Naringin administration inhibits platelet aggregation and release by reducing blood cholesterol levels and the cytosolic free calcium concentration in hyperlipidemic rabbits

  • Authors:
    • Yang Xiao
    • Lai‑Lai Li
    • Yan‑Yan Wang
    • Jing‑Jing Guo
    • Wen‑Ping Xu
    • Yi Wang
  • View Affiliations

  • Published online on: June 20, 2014     https://doi.org/10.3892/etm.2014.1794
  • Pages: 968-972
Metrics: Total Views: 0 (Spandidos Publications: | PMC Statistics: )
Total PDF Downloads: 0 (Spandidos Publications: | PMC Statistics: )


Abstract

This study investigated the effects of naringin on platelet aggregation and release in hyperlipidemic rabbits, and the underlying mechanisms. The safety of naringin was also investigated. The rabbits were orally administered 60, 30 or 15 mg/kg of naringin once a day for 14 days after being fed a high fat/cholesterol diet for four weeks. Following the two weeks of drug administration, the degree of platelet aggregation induced by arachidonic acid, adenosine diphosphate and collagen was significantly reduced by naringin at certain doses compared with those in the rabbits of the model group (P<0.01). The levels of P‑selectin and platelet factor 4 (PF4) also decreased following treatment with naringin compared with those of the model group. Certain doses of naringin significantly reduced the total cholesterol (TC) levels and elevated the ratio of high‑density lipoprotein cholesterol to TC compared with those in the model group, and significantly decreased the cytosolic free calcium concentration ([Ca2+]i). No significant difference in the coagulation function was observed between the control and drug‑treatment groups. These results indicate that naringin improved platelet aggregation and inhibited the excessive release of P‑selectin and PF4 in hyperlipidemic rabbits. This study suggests that the antiplatelet effect of naringin may be due to its ability to regulate the levels of blood cholesterol and [Ca2+]i in platelets. Naringin also did not cause bleeding in the hyperlipidemic rabbits.

Introduction

Platelets are central mediators of primary homeostasis and mediate pathological thrombosis. Activated platelets stimulate thrombus formation in response to the rupture of an atherosclerotic plaque or endothelial cell erosion, thereby promoting atherothrombotic disease (1). Antiplatelet treatment remains the main therapy for patients with thrombosis and atherosclerosis (2,3). Antiplatelet treatment for the prevention of serious vascular events (including nonfatal myocardial infarction and nonfatal stroke among a large number of patients with a high risk for occlusive vascular events) and vascular death is an important strategy, according to the results of a collaborative meta-analysis of randomized trials (4). However, the number of studies concerning the side-effects attributed to antiplatelet agents (including aspirin, ticlopidine, clopidogrel, abciximab and eptifibatide) is increasing. These negative effects include allergic/hypersensitivity reactions and gastrointestinal disorders, including ulceration of the gastric lining and hemorrhage, as well as increased drug resistance in certain patients (5,6).Studies have shown that various traditional Chinese medicines have antiplatelet activity (7,8). Naringin, a type of flavonoid from Fructus Aurantiin, has numerous biological activities, including anti-inflammatory (9,10) and antioxidant (11,12) activities, regulation of glucose, and lipid metabolism (1315).

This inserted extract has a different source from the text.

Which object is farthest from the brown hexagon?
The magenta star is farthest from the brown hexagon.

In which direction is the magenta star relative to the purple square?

The present study explored the effect of naringin on the aggregation and release of activated platelets in hyperlipidemic rabbits.

Materials and methods

Experimental animals

Male New Zealand white rabbits (weight = 2.0–2.5 kg) were provided by Beijing Animal Breeding Center (Beijing, China). The animals were acclimated for at least one week under standard conditions with free access to a standard diet and water. All procedures were approved by the Animal Care and Use Committee of Tianjin University of Traditional Chinese Medicine (approval number: TCM-LAEC2013007; Tianjin, China) and conformed to the Guide for the Care and Use of Laboratory Animals published by the U. S. National Institutes of Health (NIH publication number 85–23, revised 1996).

Drugs and reagents

Naringin was obtained from Shanghai Meilian Biotechnology Co., Ltd. (Shanghai, China; CAS number: 10236-47-2). Adenosine diphosphate (ADP), arachidonic acid (AA) and collagen (COLL) were purchased from Chrono-Log Corp. (Havertown, PA, USA). ELISA kits for P-selectin and platelet factor 4 (PF4) were obtained from R&D Systems Inc. (Minneapolis, MN, USA). Fibrinogen (FIB), activated partial thromboplastin time (APTT) and prothrombin time (PT) kits were purchased from Stago Diagnosis Technology Co., Ltd. (Paris, France). An intracytoplasmic Ca2+ testing kit was obtained from Genmed Scientifics Inc. (Shanghai, China).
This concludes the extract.